I'm a great fan of the relatively recent trend of using lambda expressions instead of strings for indicating properties in, for instance, ORM mapping. Strongly typed >>>> Stringly typed.
To be clear, this is what I'm talking about:
builder.Entity<WebserviceAccount>()
.HasTableName( "webservice_accounts" )
.HasPrimaryKey( _ => _.Id )
.Property( _ => _.Id ).HasColumnName( "id" )
.Property( _ => _.Username ).HasColumnName( "Username" ).HasLength( 255 )
.Property( _ => _.Password ).HasColumnName( "Password" ).HasLength( 255 )
.Property( _ => _.Active ).HasColumnName( "Active" );
In some recent work I've been doing, I have a need for caching stuff based on the expression and to do that, I needed to create a key based on the expression. Like so:
static string GetExprKey( Expression<Func<Bar,int>> expr )
{
string key = "";
Expression e = expr.Body;
while( e.NodeType == ExpressionType.MemberAccess )
{
var me = (MemberExpression)e;
key += "<" + (me.Member as PropertyInfo).Name;
e = me.Expression;
}
key += ":" + ((ParameterExpression)e).Type.Name;
return key;
}
Notes: The StringBuilder version performs almost identically. It is only supposed to work for expressions that have the form x => x.A.B.C
, anything else is an error and should fail. Yes I need to cache.

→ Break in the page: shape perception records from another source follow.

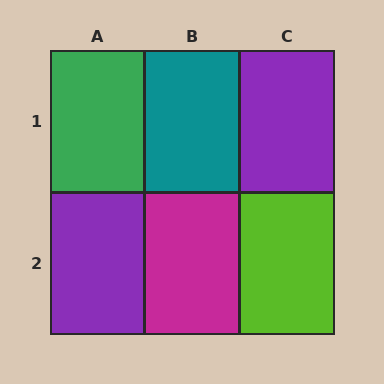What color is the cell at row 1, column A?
Green.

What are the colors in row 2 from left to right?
Purple, magenta, lime.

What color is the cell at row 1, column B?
Teal.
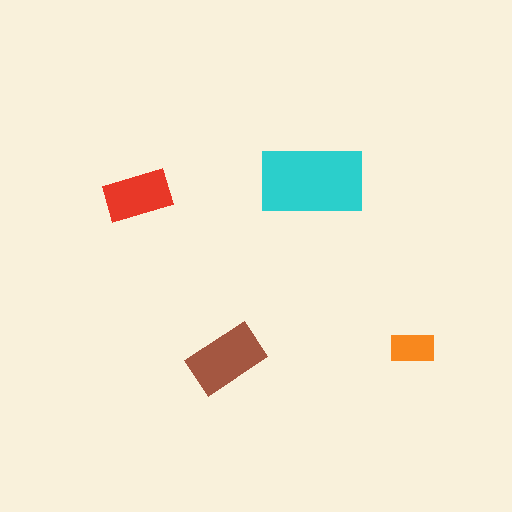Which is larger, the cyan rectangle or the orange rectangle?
The cyan one.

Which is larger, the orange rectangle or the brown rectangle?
The brown one.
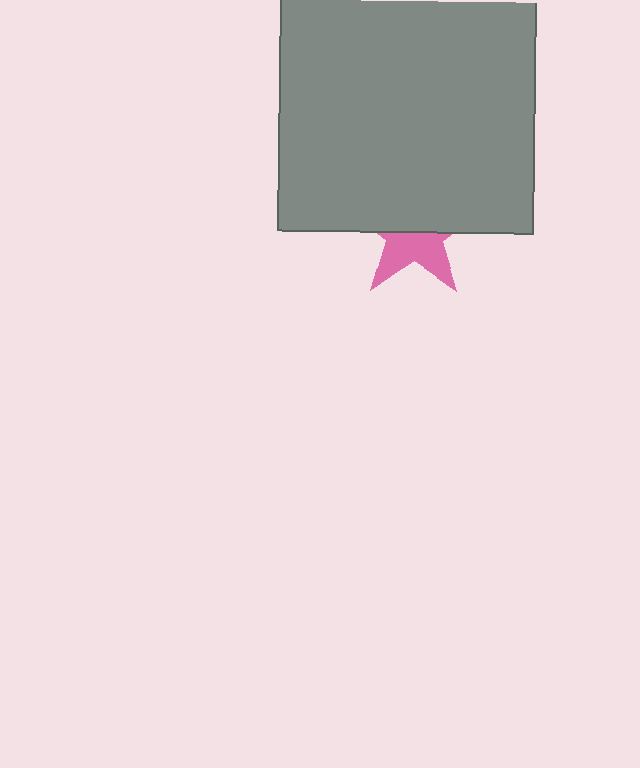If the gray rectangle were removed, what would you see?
You would see the complete pink star.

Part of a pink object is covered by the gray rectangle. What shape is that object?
It is a star.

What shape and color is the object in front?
The object in front is a gray rectangle.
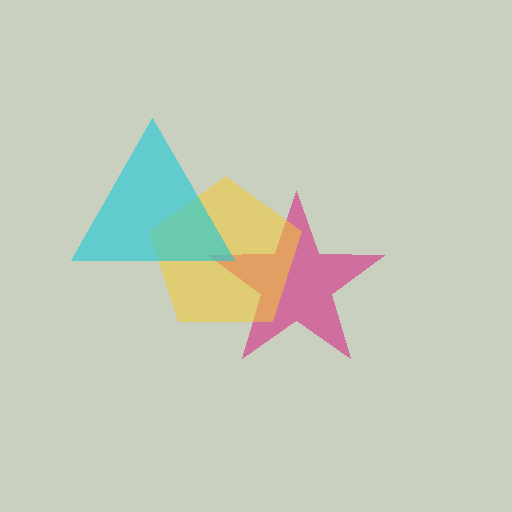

No, compilation is much slower than key generation/comparison in my case.
While benchmarking various keygen functions, I was mystified to discover that they all performed horribly.
Even the dummy version that just returned ""
.
After some fidling, I discovered that it was the actually the instantiation of the Expression object that was super expensive.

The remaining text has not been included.